The Raptors head into a critical summer riding a wave of disappointment with one huge question dogging them:
What of Chris Bosh?
Everything they need to do to remove the stench of a 40-42 season will be predicated on whether Bosh, who will become a free agent in July, stays or leaves.
He's not saying, which is understandable, but it also has to be frustrating.
General manager Bryan Colangelo needs to address a lack of athleticism at the shooting guard and small forward positions because Toronto was continually exposed by strong, slashing wings who were able to get past Hedo Turkoglu or DeMar DeRozan with alarming frequency.
And if Bosh goes, there is a huge void at power forward, although Colangelo remains certain a sign-and-trade transaction will help him fill that hole.

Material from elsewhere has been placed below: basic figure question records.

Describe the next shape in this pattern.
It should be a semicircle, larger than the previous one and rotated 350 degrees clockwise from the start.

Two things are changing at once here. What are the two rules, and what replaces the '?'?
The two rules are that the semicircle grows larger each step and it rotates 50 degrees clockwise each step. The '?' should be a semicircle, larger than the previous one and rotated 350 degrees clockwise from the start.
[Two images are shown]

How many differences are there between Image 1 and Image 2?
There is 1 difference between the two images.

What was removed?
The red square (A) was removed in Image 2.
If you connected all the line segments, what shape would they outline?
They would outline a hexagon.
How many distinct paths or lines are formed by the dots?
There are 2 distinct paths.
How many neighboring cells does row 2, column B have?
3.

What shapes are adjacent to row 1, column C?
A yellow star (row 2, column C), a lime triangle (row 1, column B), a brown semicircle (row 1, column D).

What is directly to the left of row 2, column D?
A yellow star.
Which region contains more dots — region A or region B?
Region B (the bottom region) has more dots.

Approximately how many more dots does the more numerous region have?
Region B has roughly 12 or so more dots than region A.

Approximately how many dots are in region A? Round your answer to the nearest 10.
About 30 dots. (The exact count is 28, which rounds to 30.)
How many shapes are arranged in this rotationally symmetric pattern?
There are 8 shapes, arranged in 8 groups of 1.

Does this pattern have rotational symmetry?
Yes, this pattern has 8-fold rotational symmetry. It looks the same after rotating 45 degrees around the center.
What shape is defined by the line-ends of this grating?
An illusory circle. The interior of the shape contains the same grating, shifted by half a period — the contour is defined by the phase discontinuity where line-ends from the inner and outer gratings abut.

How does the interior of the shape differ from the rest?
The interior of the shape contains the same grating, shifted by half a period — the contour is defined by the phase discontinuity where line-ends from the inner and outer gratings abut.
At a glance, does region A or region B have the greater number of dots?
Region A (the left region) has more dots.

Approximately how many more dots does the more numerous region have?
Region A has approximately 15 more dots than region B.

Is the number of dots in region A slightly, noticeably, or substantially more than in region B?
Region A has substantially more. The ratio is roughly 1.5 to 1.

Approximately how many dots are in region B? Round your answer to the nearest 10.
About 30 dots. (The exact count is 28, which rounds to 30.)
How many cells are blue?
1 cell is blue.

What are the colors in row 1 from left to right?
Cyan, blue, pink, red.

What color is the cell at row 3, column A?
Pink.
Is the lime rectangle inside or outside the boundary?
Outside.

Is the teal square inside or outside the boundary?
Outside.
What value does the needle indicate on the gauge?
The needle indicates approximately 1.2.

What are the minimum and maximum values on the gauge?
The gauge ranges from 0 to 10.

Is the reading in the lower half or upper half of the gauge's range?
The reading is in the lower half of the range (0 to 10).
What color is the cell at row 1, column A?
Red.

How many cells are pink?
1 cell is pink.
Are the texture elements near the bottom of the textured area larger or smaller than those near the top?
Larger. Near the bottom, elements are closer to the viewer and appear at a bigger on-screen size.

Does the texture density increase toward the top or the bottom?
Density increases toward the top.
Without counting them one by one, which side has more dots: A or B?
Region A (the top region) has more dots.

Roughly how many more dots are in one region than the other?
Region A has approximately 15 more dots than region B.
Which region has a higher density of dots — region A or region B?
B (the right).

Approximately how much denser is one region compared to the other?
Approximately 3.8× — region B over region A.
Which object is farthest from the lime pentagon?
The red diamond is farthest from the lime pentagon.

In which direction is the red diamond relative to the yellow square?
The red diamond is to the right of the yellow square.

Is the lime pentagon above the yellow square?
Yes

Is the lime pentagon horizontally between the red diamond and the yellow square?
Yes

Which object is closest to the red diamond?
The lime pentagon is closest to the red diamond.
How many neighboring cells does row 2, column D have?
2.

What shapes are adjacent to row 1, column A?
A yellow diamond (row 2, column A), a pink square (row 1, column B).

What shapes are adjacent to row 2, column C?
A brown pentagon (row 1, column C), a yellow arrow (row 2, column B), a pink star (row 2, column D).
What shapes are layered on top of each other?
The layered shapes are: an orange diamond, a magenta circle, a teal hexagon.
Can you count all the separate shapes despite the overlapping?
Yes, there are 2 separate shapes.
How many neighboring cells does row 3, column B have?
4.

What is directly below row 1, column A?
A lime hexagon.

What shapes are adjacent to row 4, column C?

The other area that needs to be addressed is point guard, where Jose Calderon and Jarrett Jack split time. The trouble is, they are similar in style and talent, which meant that neither became the clear-cut starter and a debate raged over who the No. 1 guy should be. Having a regular floor leader would go a long way to clearly establishing a backcourt hierarchy and taking any debate out of the issue.
The play of five-time all-star Chris Bosh was exemplary and showed again why he is so valuable to the franchise. The 26-year-old posted his highest scoring average (24.0 points per game) and also averaged 10.8 rebounds, putting him in the top 10 in each category in the league.
The Raptors reached the All-Star break with a 29-23 record and were firmly ensconced in fifth place in the conference and even had designs on catching Boston in the Atlantic Division. It all went horribly awry right when Bosh turned an ankle and missed six games and Toronto lost 10 of 13 to begin a freefall to its ninth-place finish in the Eastern Conference.